Dear Prudence,
I hate Christmas. I hate the lights, the food, the decor, the consumerism, the music, the giant get-togethers, the gifts, the kids, the chaos, the crowds, the constant running around, and the clutter. The gatherings get bigger and louder every year. Last year, there were over 40 people at each dinner. I’m in my 30s and I find all of the noise and crowds associated with Christmas to be overwhelming. I’m also a vegetarian and have been for almost 15 years—the only vegetarian food at our Christmas get-togethers is the food I bring. Christmas has always been a particularly difficult time for me. I don’t know why. All the cheer makes me feel so lonely and exhausted.

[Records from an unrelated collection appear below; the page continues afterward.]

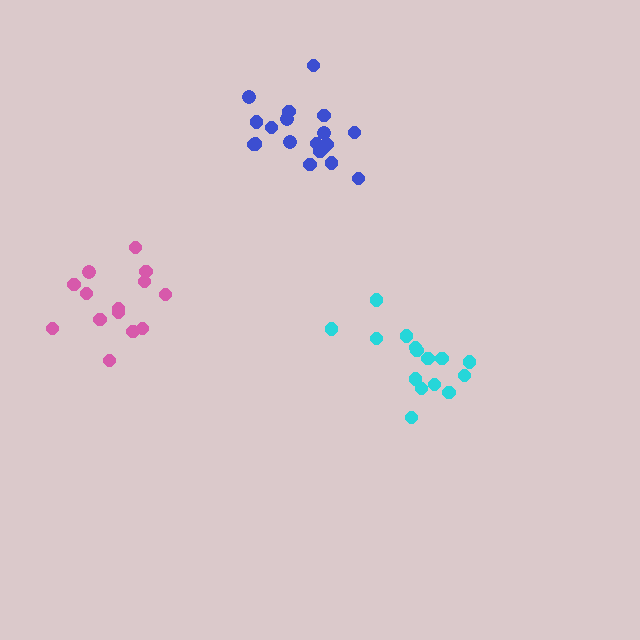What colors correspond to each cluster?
The clusters are colored: blue, pink, cyan.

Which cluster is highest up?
The blue cluster is topmost.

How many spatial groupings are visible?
There are 3 spatial groupings.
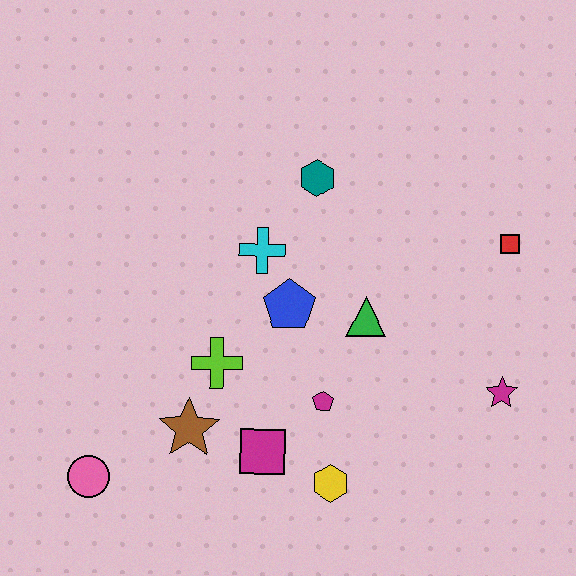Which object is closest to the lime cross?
The brown star is closest to the lime cross.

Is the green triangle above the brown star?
Yes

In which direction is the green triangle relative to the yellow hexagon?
The green triangle is above the yellow hexagon.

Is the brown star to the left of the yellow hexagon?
Yes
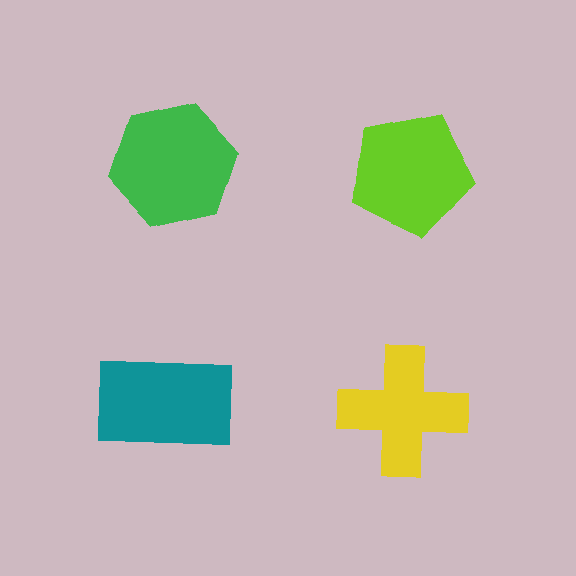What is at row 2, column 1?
A teal rectangle.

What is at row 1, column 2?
A lime pentagon.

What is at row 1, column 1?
A green hexagon.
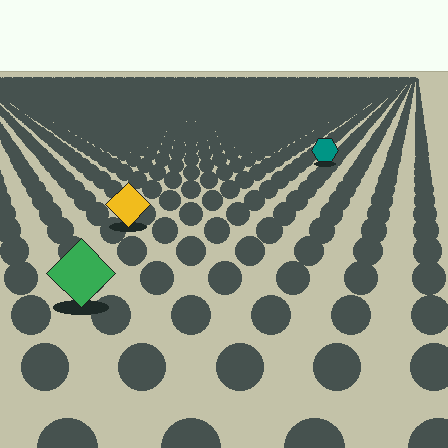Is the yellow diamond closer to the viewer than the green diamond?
No. The green diamond is closer — you can tell from the texture gradient: the ground texture is coarser near it.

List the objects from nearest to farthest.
From nearest to farthest: the green diamond, the yellow diamond, the teal hexagon.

I’m also very particular about the things I buy. I don’t buy much, but when I do, it’s something I really want and need. My family knows this, but every year they buy me so much. I don’t want to sound whiny, and I act grateful, but then I end up giving most of it to Goodwill. I’ve asked them not to buy me things, and I’ve stopped participating in white elephant exchanges, but they don’t get the hint. This year I suggested we do a no-gifts-Christmas because of COVID, and no one even responded to the idea.

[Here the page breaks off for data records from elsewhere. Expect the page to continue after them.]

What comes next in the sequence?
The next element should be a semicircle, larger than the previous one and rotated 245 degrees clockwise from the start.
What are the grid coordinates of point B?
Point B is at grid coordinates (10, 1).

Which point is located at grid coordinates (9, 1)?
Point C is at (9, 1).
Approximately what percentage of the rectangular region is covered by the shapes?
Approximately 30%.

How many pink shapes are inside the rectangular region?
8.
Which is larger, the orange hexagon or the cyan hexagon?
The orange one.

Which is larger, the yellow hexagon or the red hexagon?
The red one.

I don’t want to rock the boat any more this year, but I am thinking about skipping Christmas starting next year. I want to tell them that I will buy no gifts, receive no gifts, and won’t attend Christmas parties. Instead, I’d like to do small, quiet, meaningful gatherings at a nice restaurant or even at home, preferably in November or January. Growing up, my family had extremely limited means. My parents also placed my sister and I in a lot of unsafe situations (abuse, drugs, abandonment), and I feel like they buy so much now to try to make up for it. But it doesn’t make me feel good to receive these gifts. I feel guilty. Neither of my parents have saved a dime for retirement, and they both work very demanding jobs. I don’t want them to spend their hard-earned money on gifts that I don’t want. (I also make more money than both of them.) Can I skip Christmas? Does it make me a selfish, terrible person?